MicroRNA-29b-2-5p inhibits cell proliferation by directly targeting Cbl-b in pancreatic ductal adenocarcinoma

• Published in: BMC cancer Vol. 18; no. 1; p. 681
• Main Authors: Li, Ce, Dong, Qian, Che, Xiaofang, Xu, Ling, Li, Zhi, Fan, Yibo, Hou, Kezuo, Wang, Shuo, Qu, Jinglei, Xu, Lu, Wen, Ti, Yang, Xianghong, Qu, Xiujuan, Liu, Yunpeng
• Format: Journal Article
• Language: English
• Published: England BioMed Central Ltd 25.06.2018; BioMed Central; BMC
• Subjects: Adaptor Proteins, Signal Transducing - genetics; Adenocarcinoma; Adenocarcinoma - pathology; Analysis; Animals; Biomarkers; Breast cancer; Cancer therapies; Carcinoma, Pancreatic Ductal - pathology; Care and treatment; Cbl-b; Cbl-b protein; Cell cycle; Cell growth; Cell Line, Tumor; Cell Proliferation; Chemotherapy; Female; G1 Phase Cell Cycle Checkpoints; Gastric cancer; Growth factors; Humans; Leukemia; Lymphoma; Medical prognosis; Mice; Mice, Inbred BALB C; MicroRNA; MicroRNAs; MicroRNAs - physiology; miR-29b-2-5p; miRNA; p53; Pancreas; Pancreatic cancer; Pancreatic Neoplasms - pathology; Patients; PDAC; Prognosis; Proliferation; Proteins; Proto-Oncogene Proteins c-cbl - genetics; Studies; Tumor Suppressor Protein p53 - physiology; Tumors; China; PDAC; Prognosis; Proliferation; Cbl-b; miR-29b-2-5p; p53
• ISSN: 1471-2407; 1471-2407
• DOI: 10.1186/s12885-018-4526-z

MicroRNAs can be used in the prognosis of malignancies; however, their regulatory mechanisms are unknown, especially in pancreatic ductal adenocarcinoma (PDAC). In 120 PDAC specimens, miRNA levels were assessed by quantitative real time polymerase chain reaction (qRT-PCR). Then, the role of miR-29b-2-5p in cell proliferation was evaluated both in vitro (Trypan blue staining and cell cycle analysis in the two PDAC cell lines SW1990 and Capan-2) and in vivo using a xenograft mouse model.
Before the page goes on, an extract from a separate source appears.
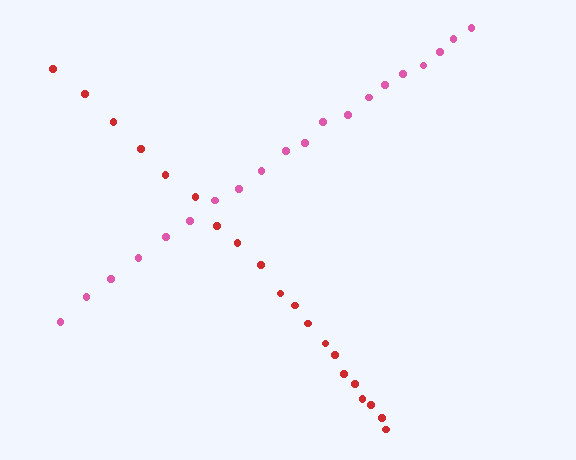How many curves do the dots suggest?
There are 2 distinct paths.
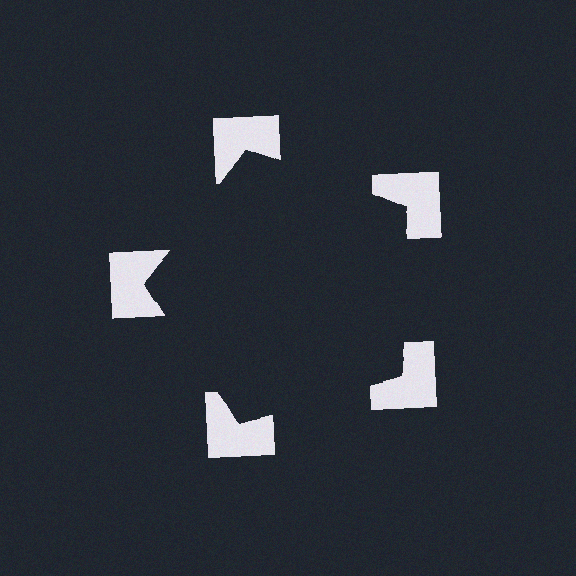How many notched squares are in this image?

Next, bioinformatics methods, a luciferase reporter assay, Western blot, and immunohistochemistry (IHC) were applied to assess the biological effects of Cbl-b inhibition by miR-29b-2-5p. Moreover, the relationship between Cbl-b and p53 was evaluated by immunoprecipitation (IP), Western blot, and immunofluorescence. From the 120 PDAC patients who underwent surgical resection, ten patients with longest survival and ten with shortest survival were selected. We found that high miR-29b-2-5p expression was associated with good prognosis (p = 0.02). The validation cohort confirmed miR-29b-2-5p as an independent prognostic factor in PDAC (n = 100, 95% CI = 0.305-0.756, p = 0.002). Furthermore, miR-29b-2-5p inhibited cell proliferation, induced cell cycle arrest, and promoted apoptosis both in vivo and in vitro. Interestingly, miR-29b-2-5p directly bound the Cbl-b gene, down-regulating its expression and reducing Cbl-b-mediated degradation of p53. Meanwhile, miR-29b-2-5p expression was negatively correlated with Cbl-b in PDAC tissues (r = - 0.33, p = 0.001). Taken together, these findings indicated that miR-29b-2-5p improves prognosis in PDAC by targeting Cbl-b to promote p53 expression, and would constitute an important prognostic factor in PDAC.